# 1 Introduction

This notebook scrapes [GDELT](https://www.gdeltproject.org) for all news events on an input day, and saves to a CSV file all events that were geolocated to an input country.

## 1.0 Package imports

In [1]:
import gdelt
import os
from tqdm import tnrange
import sys
import warnings
import pandas as pd
import requests
import urllib3
import time

%load_ext autoreload
%autoreload 2

if not sys.warnoptions:
    warnings.simplefilter("ignore")

## 1.1 Debugger template

In [2]:
class Debugger(object):
    enabled = False
    def __init__(self, func):
        self.func = func

    def __call__(self, *args, **kwargs):
        if self.enabled:
            print('Entering', self.func.__name__)
            print('    args:', args, kwargs)
        return self.func(*args, **kwargs)

Debugger.enabled = True

# 2 Data downloading

## 2.0 Constants

In [3]:
lengths = [31, 28, 31, 30, 31, 30, 31, 31, 30, 31, 30, 31]
gd2 = gdelt.gdelt(version=2)

## 2.1 Parameters

In [4]:
countries = {"brazil": "BR",
            "indonesia" :"ID",
            "mexico": "MX",}

year = "2019"

folders = {"brazil": "../data/brazil/raw/{}".format(year),
               "indonesia": "../data/indonesia/raw/{}".format(year),
               "mexico": "../data/mexico/raw/{}".format(year),
          }
               

In [5]:
for key, value in countries.items():
    print(key, value)

brazil BR
indonesia ID
mexico MX


In [6]:
out_folder = '../data/brazil/raw/2019'

## 2.3 Function definitions

In [16]:
@Debugger
def pull_day(year, month, day, folders):
    for country, folder in folders.items():
        if not os.path.exists(folder):
            os.makedirs(folder)

    day = str(day).zfill(2)
    if not os.path.exists("{}/2019{}{}.csv".format(out_folder,
                                                       month,
                                                       day)):
        gd2 = gdelt.gdelt(version=2)
        results = gd2.Search(['{} {} {}'.format(year, month, day)],
                                 table='events',coverage=True)
        return results

In [17]:
def pull_month(month, 
               countries = countries,
               year = year,
               folders = folders):
    '''Scrapes GDELT for each day in the input month,
       saving results to a specified output folder for each day
    '''
    
    for country, folder in folders.items():
        if not os.path.exists(folder):
            os.makedirs(folder)
    
    for date in tnrange(1, lengths[month - 1] + 1):
        month = str(month).zfill(2)
        for attempt in range(5):
            try:
                date = str(date).zfill(2)
                if not os.path.exists("{}/2019{}{}.csv".format(out_folder,
                                                               month,
                                                               date)):
                    results = gd2.Search(['{} {} {}'.format(year, month, date)],
                                         table='events',coverage=True)
                    print(results.shape)
                    
                    for country, idx in countries.items():
                        print(results['ActionGeo_CountryCode'].unique())
                        
                        temp = results[results['ActionGeo_CountryCode'] == idx]
                        print(temp.shape)
                        temp.to_csv("{}/{}{}{}.csv".format(folders[country], year, month, date))

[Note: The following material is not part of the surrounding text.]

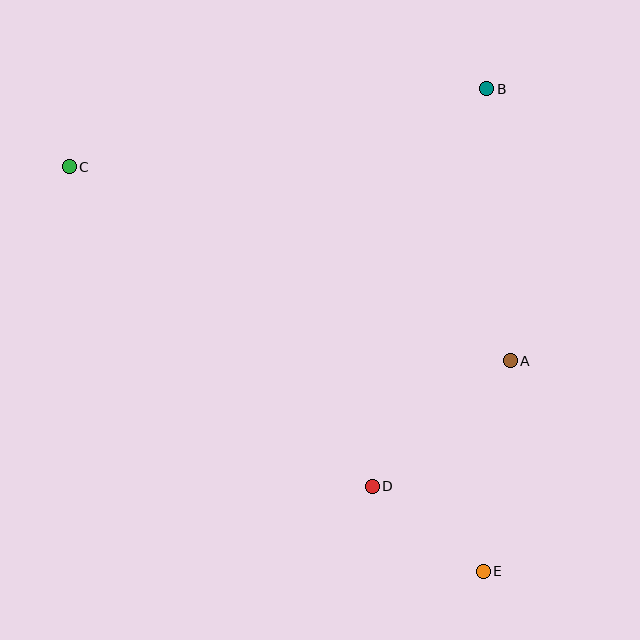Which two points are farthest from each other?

            except (requests.exceptions.ReadTimeout, 
                    requests.exceptions.ConnectionError,
                    urllib3.exceptions.MaxRetryError) as e:
                print(e, attempt)
                time.sleep(attempt*10)
                continue    

## 2.4 Function execution

In [18]:
year = "2019"
month = "06"
day = "05"
results = pull_day(year, month, day, folders)

Entering pull_day
    args: ('2019', '06', '05', {'brazil': '../data/brazil/raw/2019', 'indonesia': '../data/indonesia/raw/2019', 'mexico': '../data/mexico/raw/2019'}) {}


Process ForkPoolWorker-212:
Process ForkPoolWorker-216:
Process ForkPoolWorker-211:
Process ForkPoolWorker-214:
Process ForkPoolWorker-213:


KeyboardInterrupt: 

Process ForkPoolWorker-215:
Process ForkPoolWorker-210:
Process ForkPoolWorker-209:
Traceback (most recent call last):
Traceback (most recent call last):
Traceback (most recent call last):
  File "/Users/john.brandt/anaconda3/lib/python3.7/multiprocessing/process.py", line 297, in _bootstrap
    self.run()
Traceback (most recent call last):
  File "/Users/john.brandt/anaconda3/lib/python3.7/multiprocessing/process.py", line 297, in _bootstrap
    self.run()
  File "/Users/john.brandt/anaconda3/lib/python3.7/multiprocessing/process.py", line 297, in _bootstrap
    self.run()
  File "/Users/john.brandt/anaconda3/lib/python3.7/multiprocessing/process.py", line 99, in run
    self._target(*self._args, **self._kwargs)
Traceback (most recent call last):
  File "/Users/john.brandt/anaconda3/lib/python3.7/multiprocessing/process.py", line 99, in run
    self._target(*self._args, **self._kwargs)
  File "/Users/john.brandt/anaconda3/lib/python3.7/multiprocessing/process.py", line 99, in run
    

In [19]:
gd2 = gdelt.gdelt(version=2)
results = gd2.Search(['{} {} {}'.format(year, month, day)],
                         table='events',coverage=True)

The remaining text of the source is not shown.